Saturday, May 9, 2015

Mayoral Candidate Steve Allender Responds To My Critique Of His Negative View On The Rapid City Economy. Sam Kooiker Told Me Friday He'd Have His View To Me Shortly.

Rapid City Mayoral Candidate Allender
(photo from allender4mayor.com)
John:

First, a link to the gross sales, by category.  You can hover over the graph and see dollar figures for each sector.


Secondly, below is a chart comparing South Dakota gross sales growth vs. Black Hills sales growth.
 
Third, even with low unemployment and high retail sales, being satisfied with lower paying retail and hospitality jobs is a bit short-sighted when considering the complexity of all the working parts of the economy and especially with the variable component of tourism.  Between 2007 and 2010 the black hills lost over 800 manufacturing jobs.  Higher paying jobs, or the lack of them, is a major issue for Rapid City.  We cannot expect a thriving, growing economic condition if everyone is making 9.00 per hour or less.  The below chart shows Black Hills incomes falling behind the rest of the state:



Manufacturing jobs traditionally pay better than retail jobs.  More income = more discretionary income = more spending on homes and durable goods and a better economy in general. 

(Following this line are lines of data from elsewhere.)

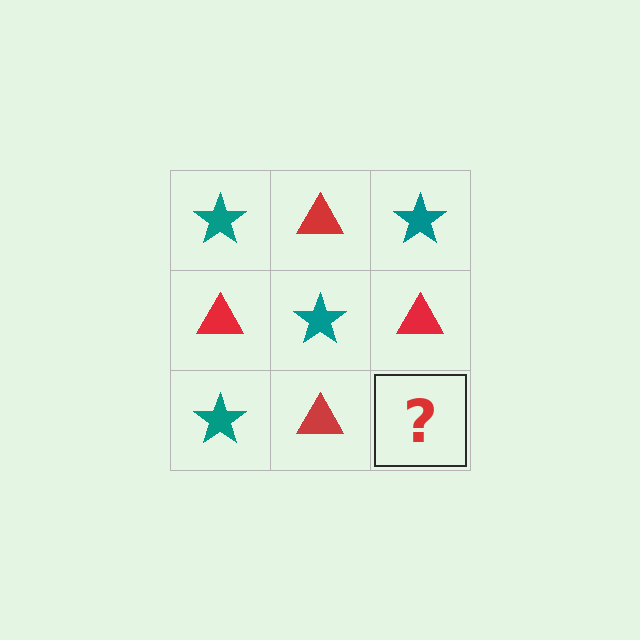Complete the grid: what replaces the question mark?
The question mark should be replaced with a teal star.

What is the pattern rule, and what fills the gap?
The rule is that it alternates teal star and red triangle in a checkerboard pattern. The gap should be filled with a teal star.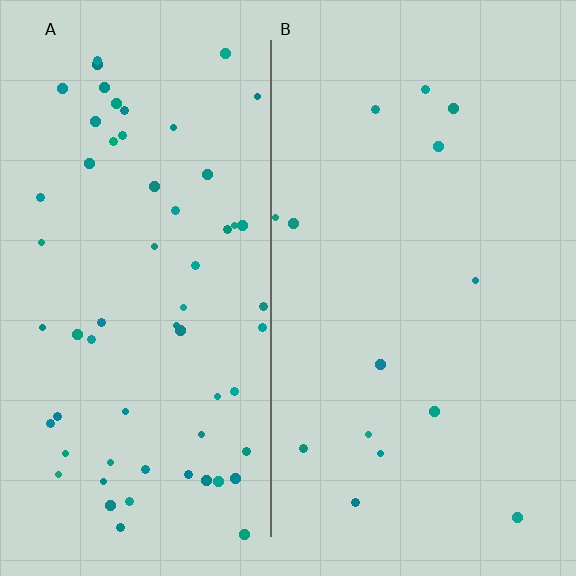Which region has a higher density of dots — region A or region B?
A (the left).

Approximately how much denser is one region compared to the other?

Rapid City has high housing costs and 32.8% of its households pay more than 30% of their income to housing.  On average, 24% of South Dakota households experience this housing burden.  (US Census Bureau, American Community Survey) 


My comments about the economy were centered on manufacturing output, since 2009.  I did not say ‘since Kooiker was elected’ - those were your words I believe.  I did say the economy is flat in Rapid City, compared to the state, which I believe the data here supports.

I believe the local economy must be measured by many criteria such as median income level, cost of living, retail sales, output of each of the major economic sectors and yes, city sales tax receipts and building permits.  The building permits must be broken down to reflect of the $200 million, what of the total are government initiated projects and what are housing and commercial projects. 

Something I cannot chart, is the affect individuals with multiple jobs have on families and community.  If one or more parents have more than one job, especially full time jobs, the parent-child contact is reduced, the quality of life experienced is reduced, exhaustion and despair become issues and we may not experience any consequences of this for generations.

To summarize my analysis of the economy - It is not as stable as one might believe when a politician only uses building permits and sales tax data to reassure us that everything is good.  I am not satisfied that we have done all we should be doing.  I intend to be involved in finding the areas where improvement is needed and to work with others to make that improvement.